Is the regulator a friend or foe when it comes to fintech? Of course we hope the regulator can play the role of an accelerator rather than a hindrance. CTBC believes in communication and has many experiences communicating with the government. From our perspective, the regulator can definitely be a powerful friend.
Since certain fintech models may be against the current rules, the government’s attitude becomes a key factor.
There are many cases around the world showing that the government can accelerate fintech development. The UK’s sandbox scheme and Singapore’s full support of innovation both create excellent environments for existing players and startups. Under the government’s support, enterprises can be helped in three ways: attracting good talent, reducing compliance cost, and accelerating new models.
Which demographic are you watching? Covering all customer segments is part of our strategy. Furthermore, customer-oriented service is the core of CTBC. As a result, CTBC provides comprehensive products for different segments. However, in the digital world, the younger generation is definitely our primary target.
Working with our customers will be a critical process in the future. This segment is more active in spending, pursuing a better life, and accumulating wealth by investing. Providing suitable products for this segment is critical in the payments business. They may not need some traditional product features but want to manage their account more online, prefer personalised products, and chatbot services.

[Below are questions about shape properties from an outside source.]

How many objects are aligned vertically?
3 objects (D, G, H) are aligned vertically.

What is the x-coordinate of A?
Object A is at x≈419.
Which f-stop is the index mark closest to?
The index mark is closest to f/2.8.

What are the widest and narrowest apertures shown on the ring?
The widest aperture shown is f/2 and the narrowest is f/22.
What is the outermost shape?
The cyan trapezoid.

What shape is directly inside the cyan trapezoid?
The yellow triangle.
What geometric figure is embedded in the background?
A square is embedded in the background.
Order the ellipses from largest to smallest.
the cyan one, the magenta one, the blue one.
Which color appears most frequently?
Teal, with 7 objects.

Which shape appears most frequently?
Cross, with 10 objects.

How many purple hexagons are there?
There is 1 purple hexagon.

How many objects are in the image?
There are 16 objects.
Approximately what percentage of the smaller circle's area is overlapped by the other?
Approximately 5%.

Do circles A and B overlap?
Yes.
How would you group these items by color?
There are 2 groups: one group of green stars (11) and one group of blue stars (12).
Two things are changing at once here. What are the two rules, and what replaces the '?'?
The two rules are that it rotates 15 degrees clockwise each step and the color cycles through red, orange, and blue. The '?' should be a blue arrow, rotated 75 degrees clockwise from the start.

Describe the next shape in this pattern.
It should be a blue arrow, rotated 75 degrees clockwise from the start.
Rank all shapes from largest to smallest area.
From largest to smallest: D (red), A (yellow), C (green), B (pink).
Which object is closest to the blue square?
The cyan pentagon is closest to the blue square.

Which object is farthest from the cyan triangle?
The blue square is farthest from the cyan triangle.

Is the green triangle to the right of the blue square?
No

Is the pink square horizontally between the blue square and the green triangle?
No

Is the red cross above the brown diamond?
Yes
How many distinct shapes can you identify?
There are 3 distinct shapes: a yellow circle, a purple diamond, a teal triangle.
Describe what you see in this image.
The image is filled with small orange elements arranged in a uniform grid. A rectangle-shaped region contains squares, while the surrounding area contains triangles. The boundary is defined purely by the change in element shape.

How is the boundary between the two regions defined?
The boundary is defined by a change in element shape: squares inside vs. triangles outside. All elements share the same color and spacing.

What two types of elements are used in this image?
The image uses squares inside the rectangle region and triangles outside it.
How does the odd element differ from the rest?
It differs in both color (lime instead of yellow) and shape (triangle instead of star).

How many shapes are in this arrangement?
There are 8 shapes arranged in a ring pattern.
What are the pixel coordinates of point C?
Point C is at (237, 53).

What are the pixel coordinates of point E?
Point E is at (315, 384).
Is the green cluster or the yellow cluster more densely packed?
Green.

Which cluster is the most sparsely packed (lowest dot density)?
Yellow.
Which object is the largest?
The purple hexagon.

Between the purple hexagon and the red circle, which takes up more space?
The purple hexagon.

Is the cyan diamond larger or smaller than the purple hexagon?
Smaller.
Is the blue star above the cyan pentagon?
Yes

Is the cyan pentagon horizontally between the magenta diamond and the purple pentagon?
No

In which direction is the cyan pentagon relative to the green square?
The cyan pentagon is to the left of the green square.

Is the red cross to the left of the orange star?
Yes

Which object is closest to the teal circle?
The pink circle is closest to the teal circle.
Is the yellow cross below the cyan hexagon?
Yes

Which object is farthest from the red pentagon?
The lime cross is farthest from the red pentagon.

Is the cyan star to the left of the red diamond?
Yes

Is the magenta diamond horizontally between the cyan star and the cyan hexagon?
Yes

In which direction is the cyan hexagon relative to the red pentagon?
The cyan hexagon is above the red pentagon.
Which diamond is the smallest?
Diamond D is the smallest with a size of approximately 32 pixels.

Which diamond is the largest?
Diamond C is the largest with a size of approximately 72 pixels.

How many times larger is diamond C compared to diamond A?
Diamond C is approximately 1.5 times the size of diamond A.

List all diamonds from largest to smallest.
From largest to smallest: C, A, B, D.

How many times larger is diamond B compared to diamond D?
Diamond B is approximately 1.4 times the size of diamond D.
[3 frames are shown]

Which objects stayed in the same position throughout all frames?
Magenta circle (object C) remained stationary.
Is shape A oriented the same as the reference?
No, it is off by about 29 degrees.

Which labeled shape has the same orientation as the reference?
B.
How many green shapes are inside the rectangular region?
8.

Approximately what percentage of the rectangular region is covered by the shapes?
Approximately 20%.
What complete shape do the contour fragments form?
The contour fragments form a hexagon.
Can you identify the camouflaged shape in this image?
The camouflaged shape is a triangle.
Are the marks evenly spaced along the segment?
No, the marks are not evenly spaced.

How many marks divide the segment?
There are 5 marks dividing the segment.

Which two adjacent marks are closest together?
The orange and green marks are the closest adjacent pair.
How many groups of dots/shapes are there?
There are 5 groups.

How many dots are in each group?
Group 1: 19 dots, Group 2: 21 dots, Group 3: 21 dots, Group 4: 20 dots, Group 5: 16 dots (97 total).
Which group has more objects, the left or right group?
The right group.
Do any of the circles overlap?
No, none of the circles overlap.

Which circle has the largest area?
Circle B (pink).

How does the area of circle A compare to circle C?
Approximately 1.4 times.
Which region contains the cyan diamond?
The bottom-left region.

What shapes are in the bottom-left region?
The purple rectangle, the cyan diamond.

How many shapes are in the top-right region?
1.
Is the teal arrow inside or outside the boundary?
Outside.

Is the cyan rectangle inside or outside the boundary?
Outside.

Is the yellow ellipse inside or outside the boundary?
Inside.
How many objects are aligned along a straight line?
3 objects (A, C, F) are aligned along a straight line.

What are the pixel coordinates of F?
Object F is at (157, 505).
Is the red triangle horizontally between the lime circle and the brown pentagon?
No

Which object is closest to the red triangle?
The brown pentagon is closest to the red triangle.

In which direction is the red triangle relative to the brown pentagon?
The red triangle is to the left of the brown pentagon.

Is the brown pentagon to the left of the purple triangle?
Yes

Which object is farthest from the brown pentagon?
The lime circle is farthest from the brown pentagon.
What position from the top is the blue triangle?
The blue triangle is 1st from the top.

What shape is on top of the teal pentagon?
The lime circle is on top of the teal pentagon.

According to our data, customers have strong loyalty to the bank that provided their first financial product or credit card. Early investment in the younger generation will create sustainable relationships, which in turn generate huge data and create more cross-selling opportunities throughout their life.
How do you measure consumer satisfaction? CTBC evaluates performances in many ways such as market surveys, focus groups, and external data from agencies or consulting firms. CTBC also relies on real behaviours.
Take mobile payment adoption as example: CTBC has a scheme in monitoring how many customers adopt the solution and their demographic, number, value and location of daily transactions, and the trends and differences among varied tools, etcetera. This rich data helps modify the product, improve the marketing plan, and also the allocation of company resource.
How do you see the future of the card payments industry, in light of Faster Payments and the ever-increasing proliferation of payment methods? The future of payments is currently not conclusive. Whether or not payments development will be dominated by some key players or become more fragmented cannot be determined right now.
Currently, NFC and code-based solutions are the two main applications in mobile payments. However, in-app purchases and smart payment solutions – for example Amazon Go – also have their own advantages.
Leveraging the trends of the IoT, Smart Cities, and the Internet of Vehicle, how to connect all scenarios and devices seamlessly and efficiently will become critical points in the future.
Making the payment seamless and low cost will be the irreversible trend. As a result, CTBC will focus not only on current business but also on many attractive initiatives. The world changes rapidly. The only never-changing problem is how to create ‘value’ to the public and make their lives better.